License: MITBuild Status

CROP is a Research Observations Platform designed and created by the Research Engineering Group at the Alan Turing Institute in collaboration with Dr Ruchi Choudhary's research group and Growing Underground.

Summary

The aim of CROP is to prototype a digital twin of the Growing Underground underground farm.

CROP is an on cloud-based application which utilizes the flexibility, customization and evolution that a cloud-native system provides, to better refine, simplify and improve the processes and architecture of the system with regards to our research needs.

The digital twin:

  • collects heterogeneous IoT sensor data,
  • provides 3D visualisation of the underground farm and sensor locations,
  • helps to analyse and forecast farm conditions at various points in time.

Key Functionalities

  • The CROP web application is the main interface for the digital twin. Users can
    • explore collected heterogeneous IoT sensor data,
    • analyse farm conditions at various points in time,
    • use the interactive 3D visualisation of the farm,
    • forecast future farm conditions using machine learning models built into the platform.
  • The CROP database is constantly updated from multiple streams of data: Hyper API, Stark energy usage platform, and others.
  • For forecasting, CROP uses two models
    • An Autoregressive Integrated Moving Average (ARIMA) model uses past temperature and relative humidity data in the farm to forecast conditions a few days into the future. The documentation for our Python implementation of this is available here.
    • A Greenhouse Energy Simulation (GES) model uses past sensor data, weather data and farm operational parameters (lighting schedules, fan settings, etc.) to forecast conditions a few days into the future using Gaussian Process Regression. The GES model has the ability to predict various alternative scenarios, such as how would conditions change if the lights were switched on at a different time, or the fan settings were changed.

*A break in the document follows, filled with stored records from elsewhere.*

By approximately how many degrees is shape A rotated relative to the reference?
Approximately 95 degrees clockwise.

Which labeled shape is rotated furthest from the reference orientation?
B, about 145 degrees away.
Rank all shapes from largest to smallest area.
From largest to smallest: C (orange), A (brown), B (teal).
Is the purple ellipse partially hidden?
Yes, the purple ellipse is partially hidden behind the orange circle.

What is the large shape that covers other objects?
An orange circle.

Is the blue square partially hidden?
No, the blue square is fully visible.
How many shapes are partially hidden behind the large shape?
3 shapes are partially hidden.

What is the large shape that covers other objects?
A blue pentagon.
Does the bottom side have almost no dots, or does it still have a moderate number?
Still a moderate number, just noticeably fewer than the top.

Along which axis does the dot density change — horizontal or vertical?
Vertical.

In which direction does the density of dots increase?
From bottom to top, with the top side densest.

The Unity 3D model is found in this repo

Implementation

CROP is implemented using a well established software stack (given below) and exploits four different services on the Azure cloud computing platform.

Software stack

Platform Service Software

Function









WebApp

Storage

PostgreSQL

Repository structure

The directories are structured as follows:

  • core has all the code for interacting with the database. This includes defining the database schema in structure.py, some utilities, and modules for each of the ingress functions, for reading and writing the data from various sensors and other data sources.
  • tests has the test suite for core.
  • webapp has the Flask webapp.
  • ingress_functions has the configurations and code for the Azure functions for importing data into the database. The code itself for each function is nearly trivial: It just calls the corresponding function in core. This folder mainly exists to hold the host.json and function.json files for each function.
  • models has the code for the forecasting models, ARIMA and GES.
  • media has illustrations, logos, etc.
  • util_scripts has various utilities that don't fit the other categories.
  • .secrets has shell scripts for setting environment variables with secrets, such as database passwords, to facilitate running a local copy of the webapp for development use. The version-controlled files are merely templates, to be filled in with the actual values for the secrets.

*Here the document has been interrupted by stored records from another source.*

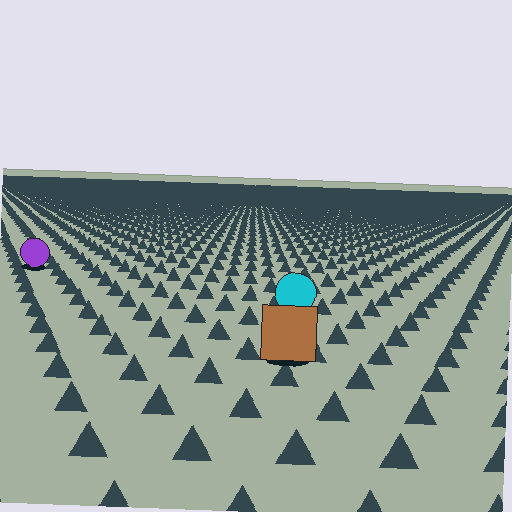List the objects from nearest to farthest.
From nearest to farthest: the brown square, the cyan circle, the purple circle.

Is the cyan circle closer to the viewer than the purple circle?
Yes. The cyan circle is closer — you can tell from the texture gradient: the ground texture is coarser near it.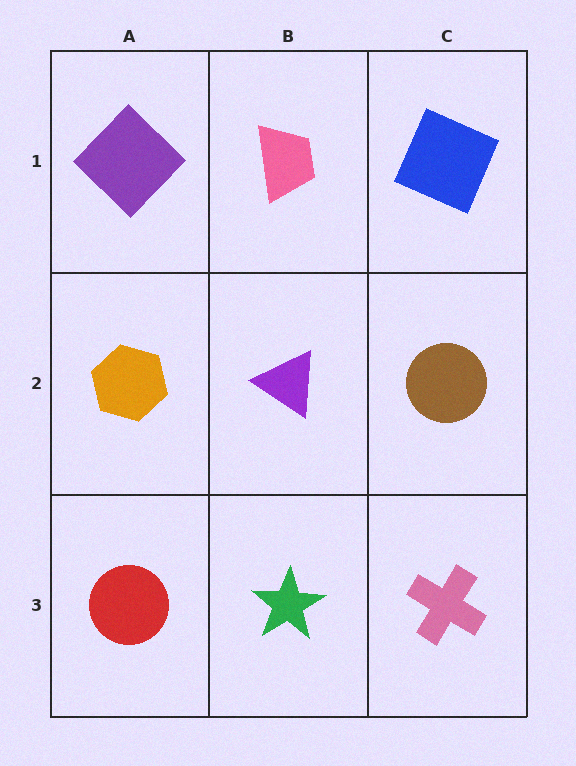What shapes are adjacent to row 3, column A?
An orange hexagon (row 2, column A), a green star (row 3, column B).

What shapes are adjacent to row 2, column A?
A purple diamond (row 1, column A), a red circle (row 3, column A), a purple triangle (row 2, column B).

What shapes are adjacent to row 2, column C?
A blue square (row 1, column C), a pink cross (row 3, column C), a purple triangle (row 2, column B).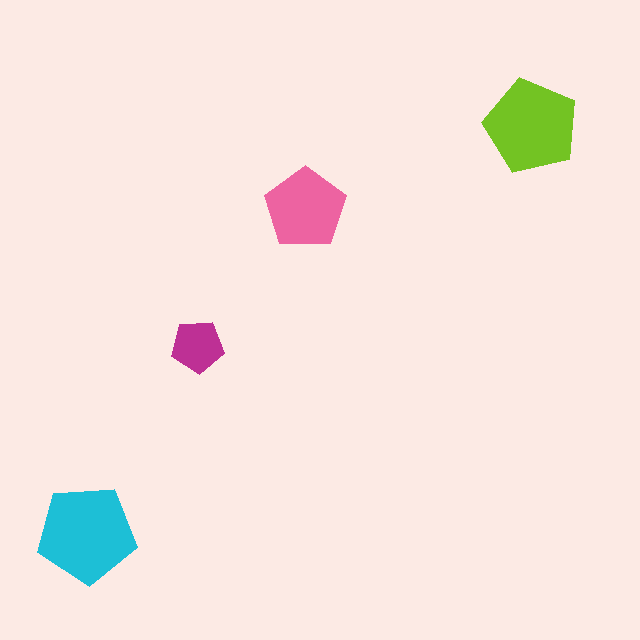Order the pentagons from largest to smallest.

All of tests, webapp, ingress_functions, util_scripts, and models import and use various parts of core. None of them import from or talk to each other.

The repository root also has three Docker files:

  • Dockerfile_ingress_functions builds a container that holds all the functions in ingress_functions, in an environment to run them on an Azure function app.
  • Dockerfile_models_functions builds a similar container that holds the functions in models, for running the predictive models on an Azure function app.
  • Dockerfile_webapp builds the webapp, ready to be deployed as an Azure app service. It builds on webappbase.
  • Dockerfile_webappbase is a container that installs some of the dependencies needed by the webapp. It's separated from webapp to improve build times, and shouldn't need to be rebuilt except in rare circumstances.

Some of the subfolders have their own READMEs. See them for more details of each part.

Development credits

Gentelella - a free to use (MIT license) Bootstrap admin template on which the webapp is built.

Deployment

We employ a continuous delivery toolchain using Github Actions which deploys the latest version of CROP when a push or a PR is made to the main or develop branches. The Github Actions

  • Build a Docker container for the webapp, and push it to Docker Hub.
  • Build a Docker container for the Azure function apps that collect data into the database (ingress functions), and push it to Docker Hub.
  • Publish the Azure function app for running the forecasting models.
  • Run the CROP test suite.

The Azure services for the webapp and the ingress functions listen to updates on Docker Hub, and deploy the latest container once it has been pushed to the Hub.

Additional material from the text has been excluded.